A-D) Whole mount preparation of utricles were immunolabeled for the hair cell marker Myosin7a and the supporting cell markers Sox2. In utricles from organ donors #13 and #9, many hair cells and supporting cells were observed in (A and B). A’-B’’’) Representative confocal images of the sensory epithelium at high magnification. A’’’’-B’’’’) orthogonal views of A’ and B’. (C-D) High and low magnification images showing no or few hair cells and a variable number of supporting cells in utricles from organ donors #4 and #7. E-F) In seven utricles from five organ donors, hair cell density was found to be 79.8±13.4 per 10,000 μm2 and supporting cell density 165.1±51.8 per 10,000 μm2. Donor #9 is a cardiac death, from whom bilateral utricles showed the highest hair cell and supporting cell density (98.6 and 215.8 per 10,000 μm2 respectively). Donor #5 is a brain death donor, from whom the utricle from the right ear had the lowest hair cell and supporting cell densities (64.8 and 66.7 per 10,000 μm2 respectively). Each data point represents cell density from high magnification images (1–5 per utricle). Data shown as mean±S.D., scale bars: A-D) 200 μm, A’-D’) 20 μm.
Figure 2:
Figure 2:. Pyknotic nuclei in utricular sensory epithelia from an organ donor suffering from brain injury.
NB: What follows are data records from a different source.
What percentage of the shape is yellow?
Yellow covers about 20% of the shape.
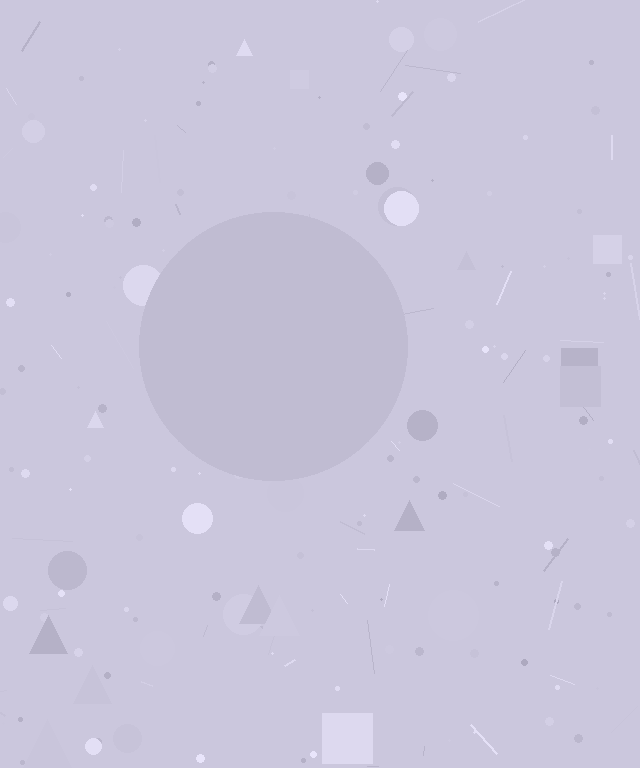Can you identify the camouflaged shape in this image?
The camouflaged shape is a circle.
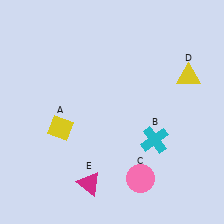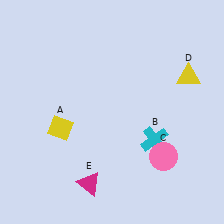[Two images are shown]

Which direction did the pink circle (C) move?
The pink circle (C) moved up and to the right.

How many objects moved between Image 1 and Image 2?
1 object moved between the two images.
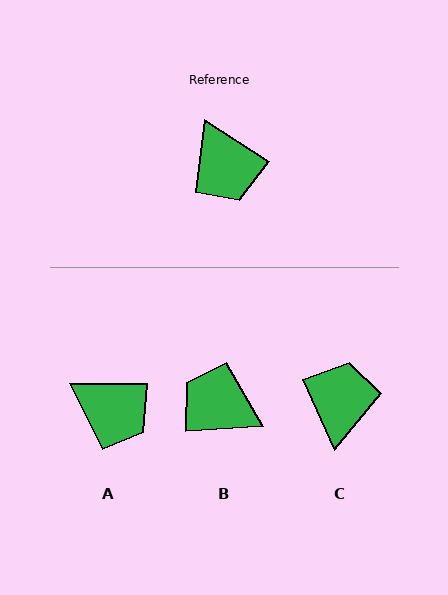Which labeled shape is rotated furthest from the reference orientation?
C, about 148 degrees away.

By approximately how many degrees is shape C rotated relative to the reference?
Approximately 148 degrees counter-clockwise.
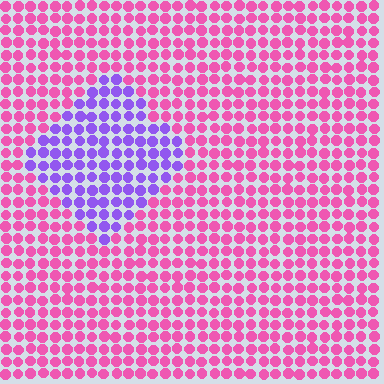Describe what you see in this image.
The image is filled with small pink elements in a uniform arrangement. A diamond-shaped region is visible where the elements are tinted to a slightly different hue, forming a subtle color boundary.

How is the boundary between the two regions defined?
The boundary is defined purely by a slight shift in hue (about 61 degrees). Spacing, size, and orientation are identical on both sides.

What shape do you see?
I see a diamond.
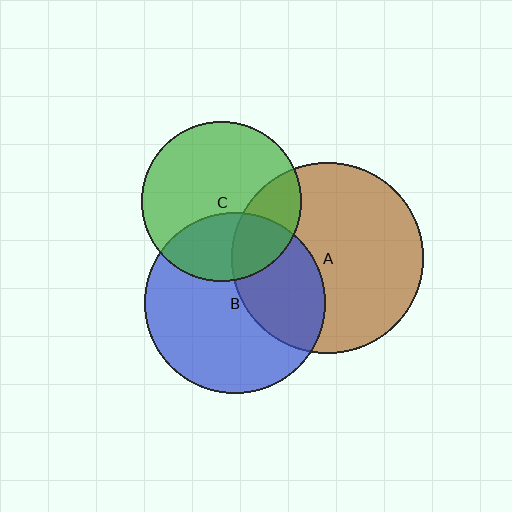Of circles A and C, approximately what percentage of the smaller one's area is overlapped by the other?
Approximately 25%.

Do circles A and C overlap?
Yes.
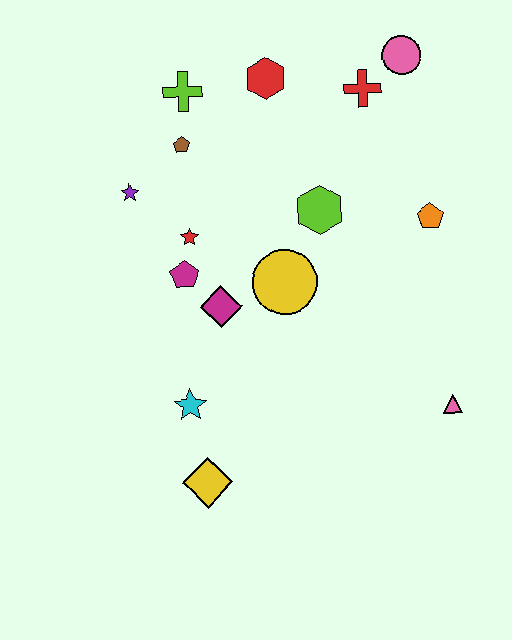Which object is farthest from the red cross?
The yellow diamond is farthest from the red cross.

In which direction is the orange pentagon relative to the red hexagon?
The orange pentagon is to the right of the red hexagon.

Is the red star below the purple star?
Yes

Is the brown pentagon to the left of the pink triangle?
Yes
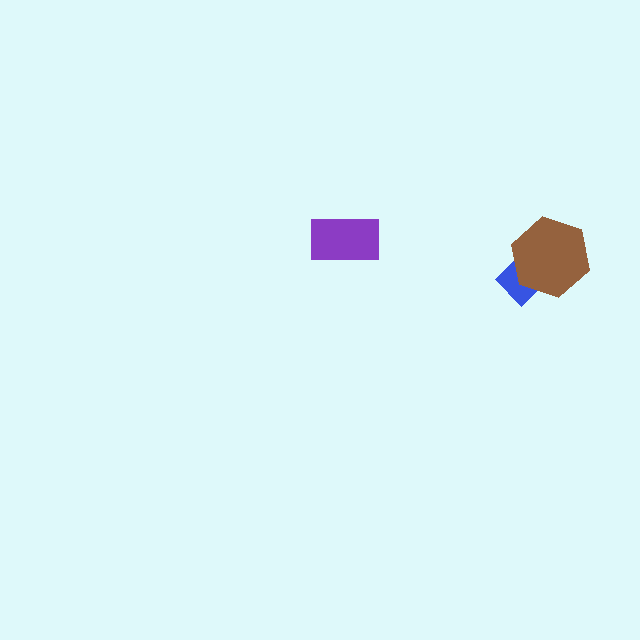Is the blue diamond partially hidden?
Yes, it is partially covered by another shape.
A) Low magnification image of a whole mount preparation of utricle recovered from donor #15 who sustained blunt head trauma 117 hours prior to tissue procurement, showing the presence of nuclei and some hair cells. B-D) High magnification images taken from regions in (A). Nuclei were stained with DAPI showing many cells were pyknotic (asterisks). Scale bar: A) 500 μm, B-D) 20 μm.